This is ****. Ilgauskas traveled on that first shot before he got his own tip in, and he should've fouled out the next possession throwing an elbow at Battie. Instead, he's still in the game and got 4 points out of that.


----------



## YoYoYoWasup (Nov 14, 2004)

Why the Magic never go at big men when they have 5 fouls is beyond me. First Dalembert, now Illgauskus.


----------



## hobojoe (Jun 20, 2003)

Oh well, can't say I expected a win tonight. 

Next 6 games:
vs. Golden State
vs. Atlanta
@ Philly
vs. New Orleans
vs. LA Clippers
vs. Indiana

Probably the easiest 6 game stretch of the season.


----------



## YoYoYoWasup (Nov 14, 2004)

Tough loss, but the next two games, considering they're at home, should be easy wins. Howard only has 15 rebounds combined the past 3 games, what gives?


----------



## hobojoe (Jun 20, 2003)

Boxscore 

17 points, 6 assists and 4 rebounds for Hill to lead the way. 
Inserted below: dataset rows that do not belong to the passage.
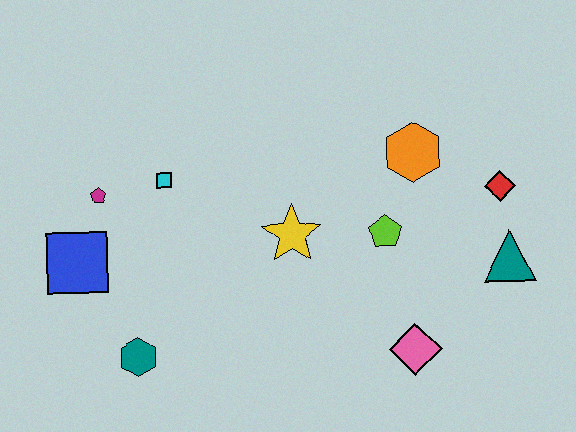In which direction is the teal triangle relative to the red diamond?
The teal triangle is below the red diamond.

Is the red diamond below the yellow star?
No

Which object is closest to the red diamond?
The teal triangle is closest to the red diamond.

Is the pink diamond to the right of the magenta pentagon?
Yes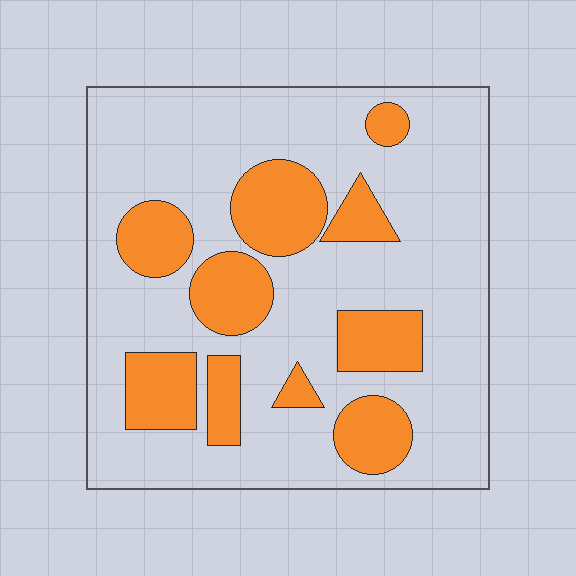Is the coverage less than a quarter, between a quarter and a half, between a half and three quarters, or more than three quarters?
Between a quarter and a half.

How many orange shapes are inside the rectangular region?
10.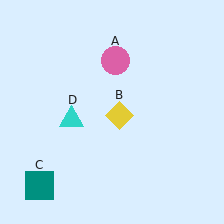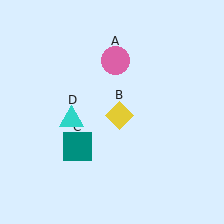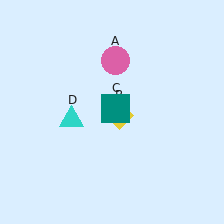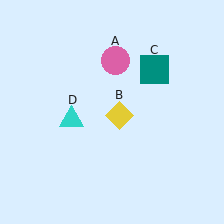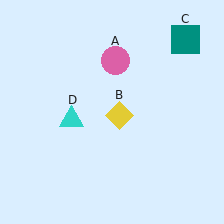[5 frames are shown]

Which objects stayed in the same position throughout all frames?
Pink circle (object A) and yellow diamond (object B) and cyan triangle (object D) remained stationary.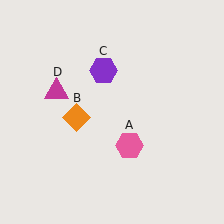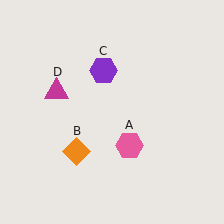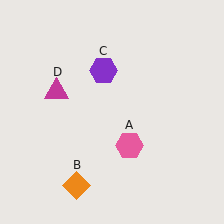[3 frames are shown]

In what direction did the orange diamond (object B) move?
The orange diamond (object B) moved down.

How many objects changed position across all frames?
1 object changed position: orange diamond (object B).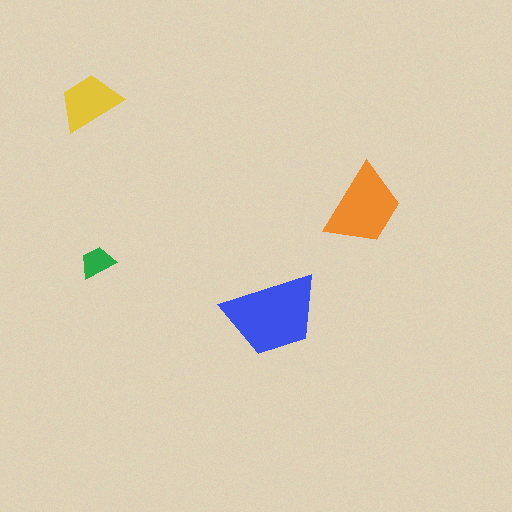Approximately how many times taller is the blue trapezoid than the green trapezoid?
About 2.5 times taller.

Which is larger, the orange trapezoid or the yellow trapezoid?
The orange one.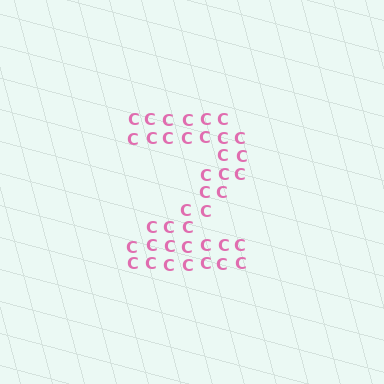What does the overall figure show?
The overall figure shows the digit 2.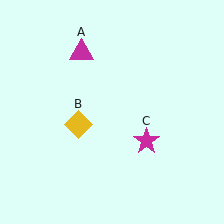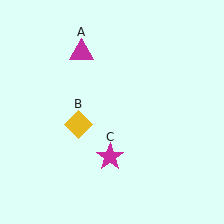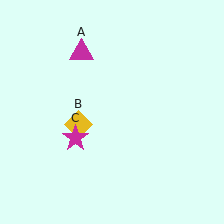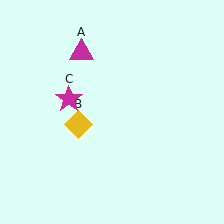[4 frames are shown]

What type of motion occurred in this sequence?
The magenta star (object C) rotated clockwise around the center of the scene.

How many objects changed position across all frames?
1 object changed position: magenta star (object C).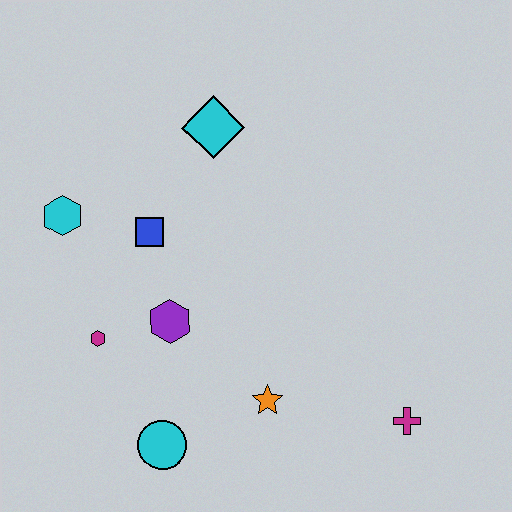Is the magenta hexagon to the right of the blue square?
No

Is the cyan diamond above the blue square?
Yes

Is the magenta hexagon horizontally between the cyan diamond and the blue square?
No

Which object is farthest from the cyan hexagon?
The magenta cross is farthest from the cyan hexagon.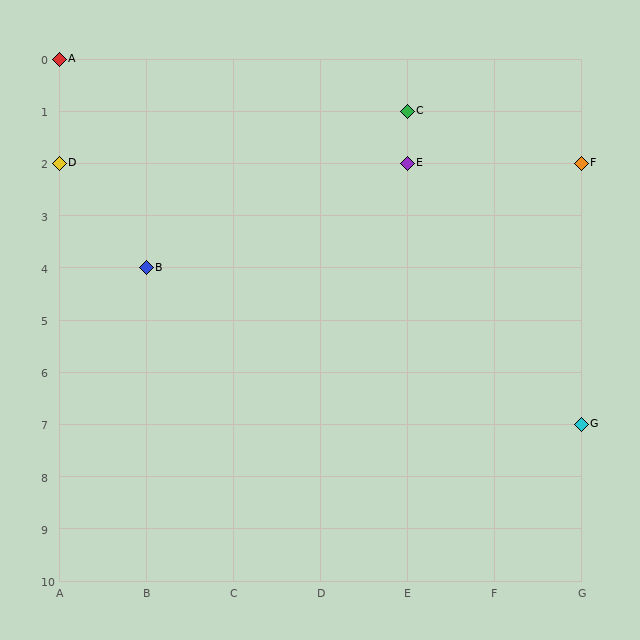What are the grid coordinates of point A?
Point A is at grid coordinates (A, 0).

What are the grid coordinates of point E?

15 and 9 for Francis, never really got his offense going.


----------



## hobojoe (Jun 20, 2003)

Stacey Augmon needs to be cut. He is just plain awful. He comes in to guard LeBron, and James torches him. No resistence, he just overpowers Augmon for easy bucket after easy bucket. Not only that, on the other end Francis feeds him a perfect pass under the hoop and Augmon misses a wide open freakin dunk. Oh but it gets worse. Battie gets an offensive rebound, passes it back out and eventually it goes into Augmon in the post. Augmon for some reason thinks he has an offensive game and tries to put some moves on LeBron and gets bailed out with a foul call. So he steps up to the line and bricks two free throws. Unbelievable. Has he done anything good all year? Why hasn't he been cut?


----------



## JNice (Jul 13, 2002)

> Originally posted by <b>hobojoe</b>!
> Boxscore
> 
> 17 points, 6 assists and 4 rebounds for Hill to lead the way.
> ...


Francis with a lot of turnovers but no win this time. He never really seemed to get into the game and usually that means we lose.


----------